2. Este Gardens Villa, Tivoli Italy
After an unsuccessful attempt to become Pope in 1550, Cardinal Ippolito II d’Este was appointed governor of Tivoli. He began creating a palace and gardens for himself that were on par with those in Rome. The most prominent feature of the high, terraced environment is water, which d’Este’s architects channeled into gurgling canals, ponds, and a myriad of fountains. It is also abundant in grottoes, sculptures, and sculptures. The tiered gardens and lavish fountains of this famed 16th-century palace south of Rome are known for playing music. The villa, constructed for the son of a nobleman and the grandson of the PopePope, would have been used to enchant and impress guests who were hosted there. A beautiful illustration of an Italian Renaissance Garden is the Villa d’Este, where the scenery is supposed to evoke reflection.
3. Butchart Gardens, Canada’s British Columbia
For more than a Century, this stunning oasis in Victoria, British Columbia, has dazzled tourists with its luxuriant foliage and vibrant flowers. For the care of the 55 acres of gardens, including 26 greenhouses, at the Butchart Gardens, 50 full-time gardeners are employed. One of the most popular parts of the environment is the Sunken Garden, as seen above. It was modified by Jennie Butchart, the wife of a wealthy cement producer who first saw the potential of the terrain. It was formed within a former limestone quarry.
4. Granada, Spain’s Generalife, and Alhambra
Muhammad ibn al Ahmar of the Nasrid dynasty founded a royal house at Alhambra in 1238, when Muslims ruled Spain. The complex eventually expanded to 35 acres of palaces, terraces, and gardens high in the Sierra Nevada foothills. Its numerous courtyards, with their symmetrical landscaping, architectural features, standard fountains, ponds, and rills, illustrate how the Moors exploited shade and water to create the illusion of a paradise. Over the years, the site saw periods of neglect and misdirected restoration efforts. Still, it has recovered to become one of Spain’s most revered historical sites.

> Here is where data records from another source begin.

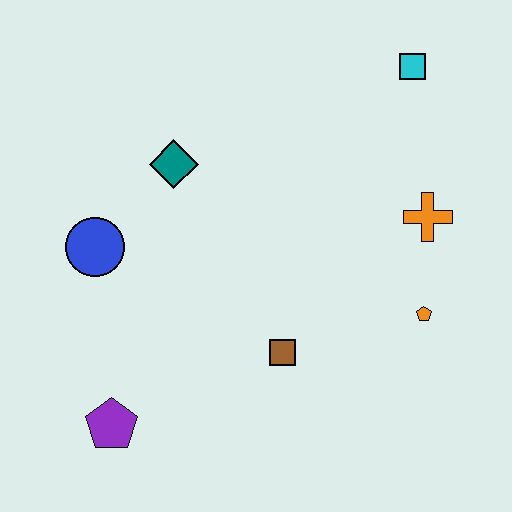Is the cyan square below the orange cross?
No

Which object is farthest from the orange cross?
The purple pentagon is farthest from the orange cross.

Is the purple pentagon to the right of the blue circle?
Yes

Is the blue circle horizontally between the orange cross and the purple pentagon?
No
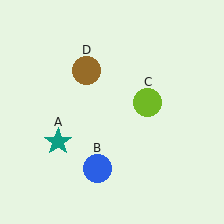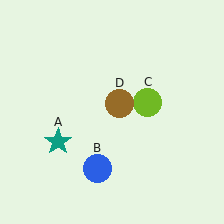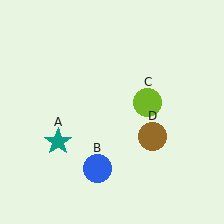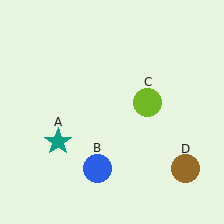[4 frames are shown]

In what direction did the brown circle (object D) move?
The brown circle (object D) moved down and to the right.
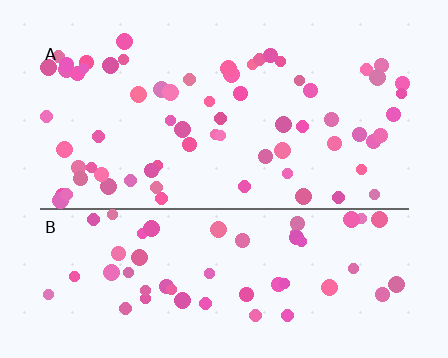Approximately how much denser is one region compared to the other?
Approximately 1.2× — region A over region B.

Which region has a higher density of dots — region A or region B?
A (the top).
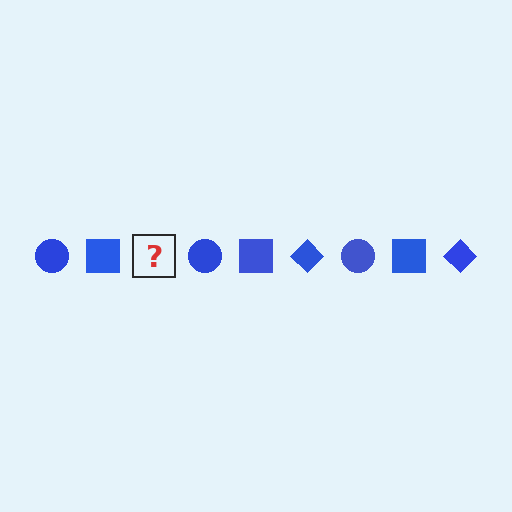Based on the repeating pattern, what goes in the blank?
The blank should be a blue diamond.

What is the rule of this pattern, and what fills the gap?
The rule is that the pattern cycles through circle, square, diamond shapes in blue. The gap should be filled with a blue diamond.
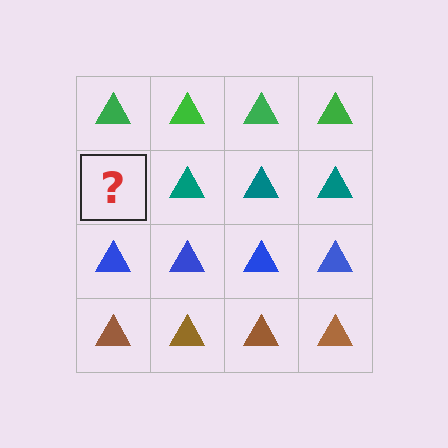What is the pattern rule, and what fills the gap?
The rule is that each row has a consistent color. The gap should be filled with a teal triangle.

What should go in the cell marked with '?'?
The missing cell should contain a teal triangle.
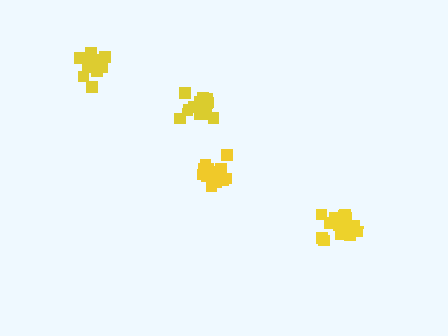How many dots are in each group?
Group 1: 15 dots, Group 2: 12 dots, Group 3: 17 dots, Group 4: 15 dots (59 total).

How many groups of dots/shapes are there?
There are 4 groups.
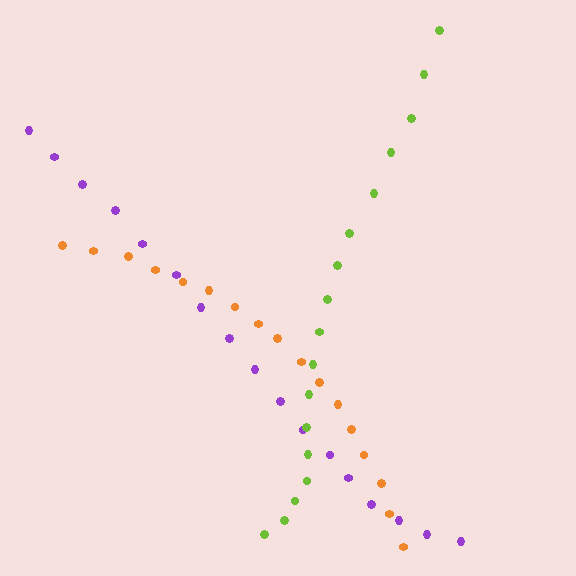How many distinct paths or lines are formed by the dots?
There are 3 distinct paths.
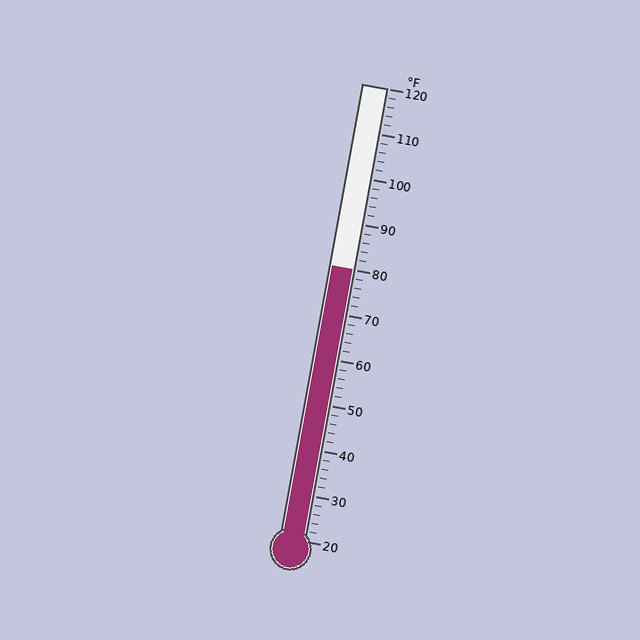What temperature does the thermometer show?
The thermometer shows approximately 80°F.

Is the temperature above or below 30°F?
The temperature is above 30°F.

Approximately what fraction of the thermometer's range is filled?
The thermometer is filled to approximately 60% of its range.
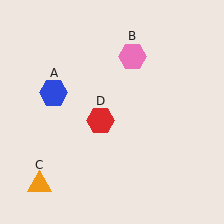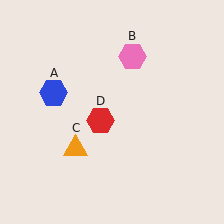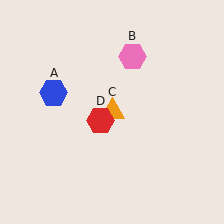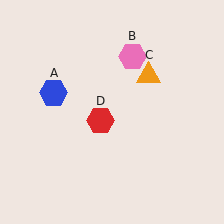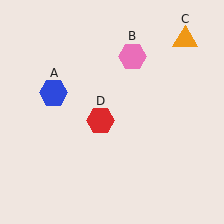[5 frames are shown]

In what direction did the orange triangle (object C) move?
The orange triangle (object C) moved up and to the right.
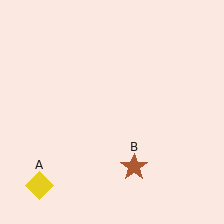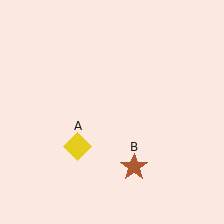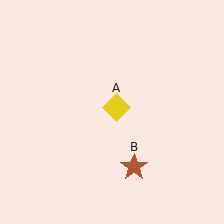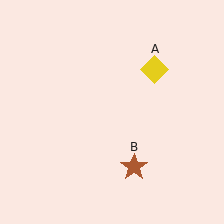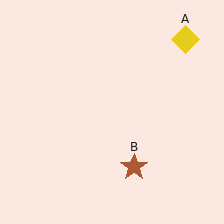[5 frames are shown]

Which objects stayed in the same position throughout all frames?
Brown star (object B) remained stationary.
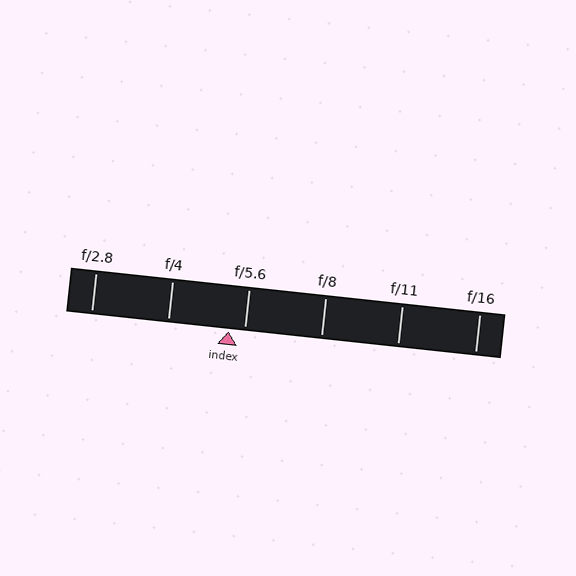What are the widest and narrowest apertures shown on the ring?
The widest aperture shown is f/2.8 and the narrowest is f/16.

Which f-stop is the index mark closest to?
The index mark is closest to f/5.6.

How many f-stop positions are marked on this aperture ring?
There are 6 f-stop positions marked.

5. Suzhou’s Classical Gardens
A collection of gardens built between the 11th and 19th centuries make up the Suzhou Classical Gardens. These gardens, which feature hills, rivers, rocks, and dispersed pagodas, are thought to represent traditional Chinese gardens. Classical Chinese gardeners created the settings to express the intellectuals’ desire to live harmoniously with nature. UNESCO regards the gardens as a world-historic site due to their exceptional craftsmanship and extensive cultural history.
The early history of Gardening is closely related to the history of agriculture, and up until relatively recently, primarily ornamental gardens were typically the domain of the affluent. The broad cultural traditions that have shaped Gardening since antiquity include those of the Ancient Near East, which gave rise to the Islamic Garden; the Mediterranean, which gave rise to the Roman garden and had a significant impact on later European Gardening; and the Chinese garden and its evolution in the Japanese garden. While the fundamentals of Gardening were reasonably well understood via trial and error, the plants readily available in a particular area have changed significantly through time, especially in the last few centuries.

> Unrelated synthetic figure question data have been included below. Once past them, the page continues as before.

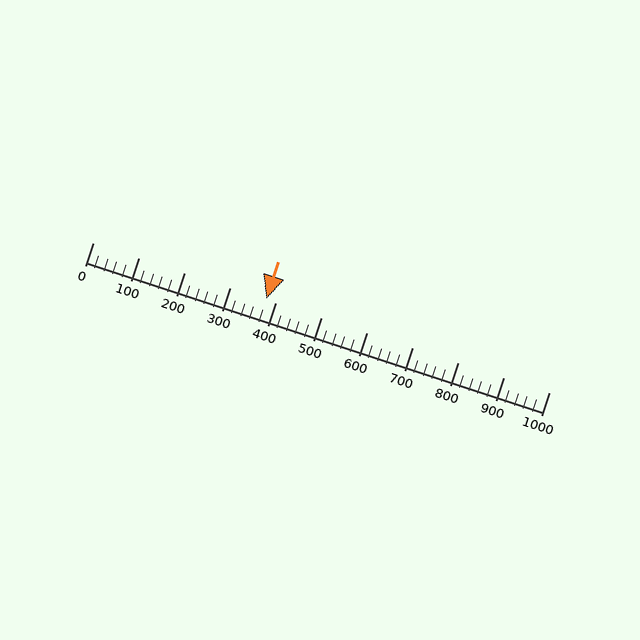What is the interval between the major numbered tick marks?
The major tick marks are spaced 100 units apart.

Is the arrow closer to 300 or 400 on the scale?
The arrow is closer to 400.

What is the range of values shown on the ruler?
The ruler shows values from 0 to 1000.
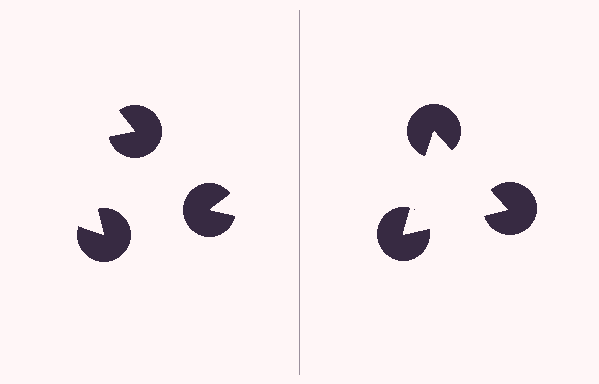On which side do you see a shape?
An illusory triangle appears on the right side. On the left side the wedge cuts are rotated, so no coherent shape forms.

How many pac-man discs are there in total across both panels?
6 — 3 on each side.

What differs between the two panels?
The pac-man discs are positioned identically on both sides; only the wedge orientations differ. On the right they align to a triangle; on the left they are misaligned.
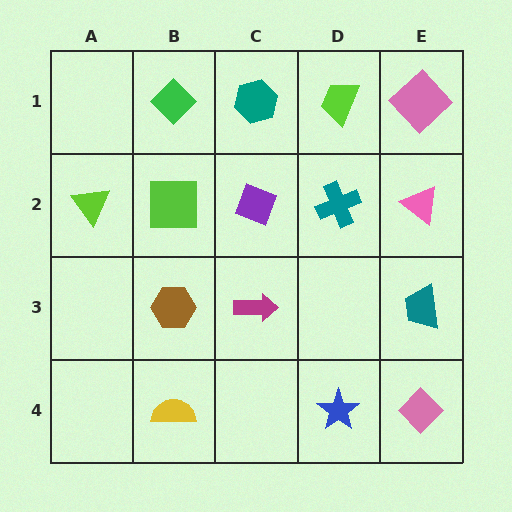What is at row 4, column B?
A yellow semicircle.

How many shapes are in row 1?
4 shapes.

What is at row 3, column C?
A magenta arrow.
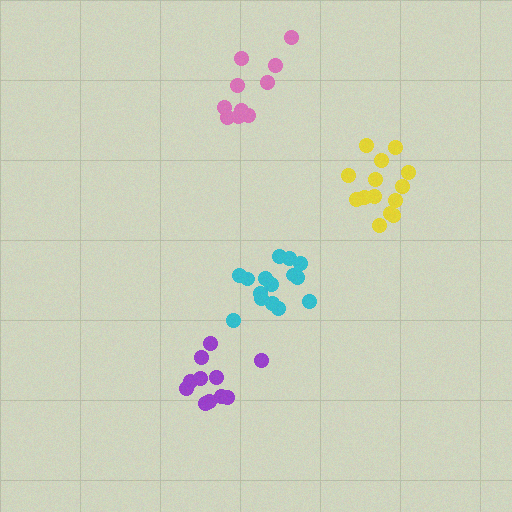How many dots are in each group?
Group 1: 14 dots, Group 2: 10 dots, Group 3: 15 dots, Group 4: 11 dots (50 total).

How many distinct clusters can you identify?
There are 4 distinct clusters.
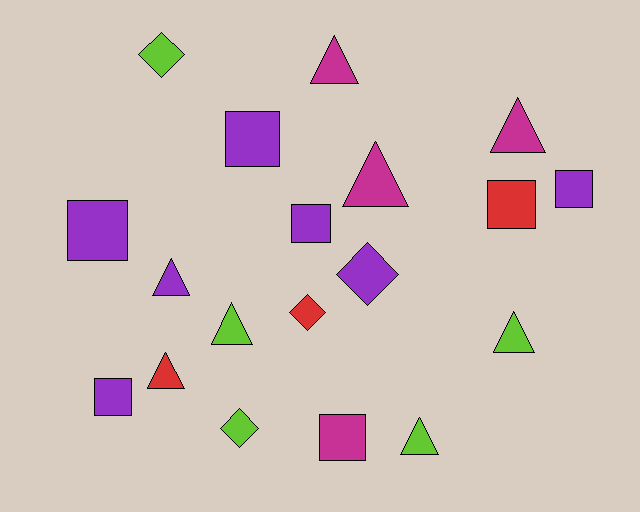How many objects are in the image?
There are 19 objects.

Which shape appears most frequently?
Triangle, with 8 objects.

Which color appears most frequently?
Purple, with 7 objects.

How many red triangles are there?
There is 1 red triangle.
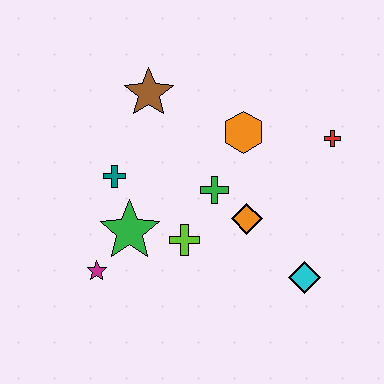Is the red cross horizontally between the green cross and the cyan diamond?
No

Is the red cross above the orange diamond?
Yes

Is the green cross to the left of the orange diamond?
Yes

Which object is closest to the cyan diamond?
The orange diamond is closest to the cyan diamond.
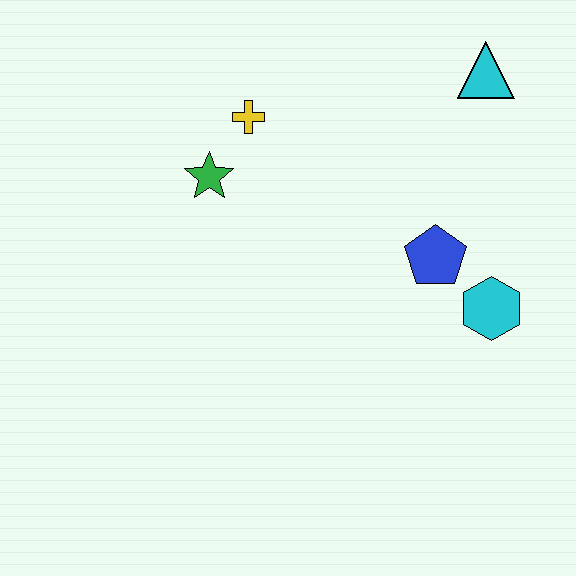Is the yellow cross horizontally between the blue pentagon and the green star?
Yes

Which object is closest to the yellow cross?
The green star is closest to the yellow cross.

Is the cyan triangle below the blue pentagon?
No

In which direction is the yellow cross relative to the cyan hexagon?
The yellow cross is to the left of the cyan hexagon.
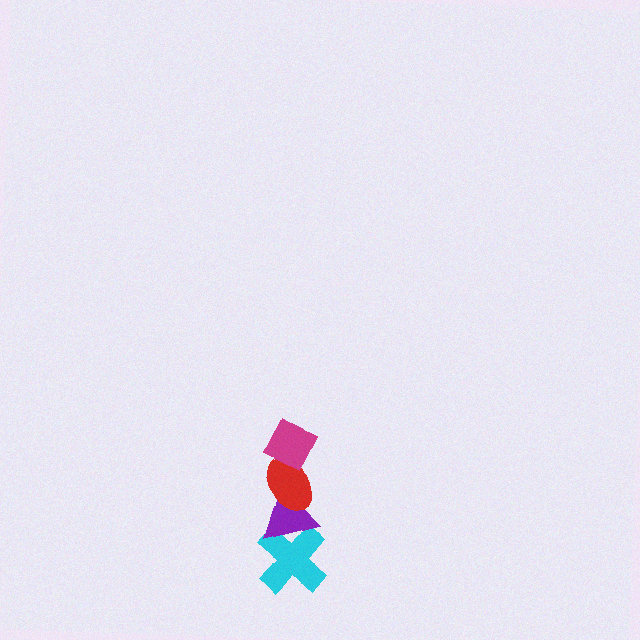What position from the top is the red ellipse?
The red ellipse is 2nd from the top.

The first known comprehensive blueprints for ornamental gardens date back to ancient Egypt, nearly 3,000 years ago. Decorative gardens have been built by civilizations worldwide for thousands of years. Most of these green spaces were built to benefit the wealthy and powerful. The look and function of gardens have changed over time due to the constantly evolving trends, fashions, and cultural movements. For instance, precisely symmetrical flowerbeds and bushes became fashionable during the Renaissance. At the same time, a more natural design was being adopted in England during the 18th Century. In general, Chinese gardens blended in with the surrounding environment, whereas in Mesopotamia, they provided shade and cold water.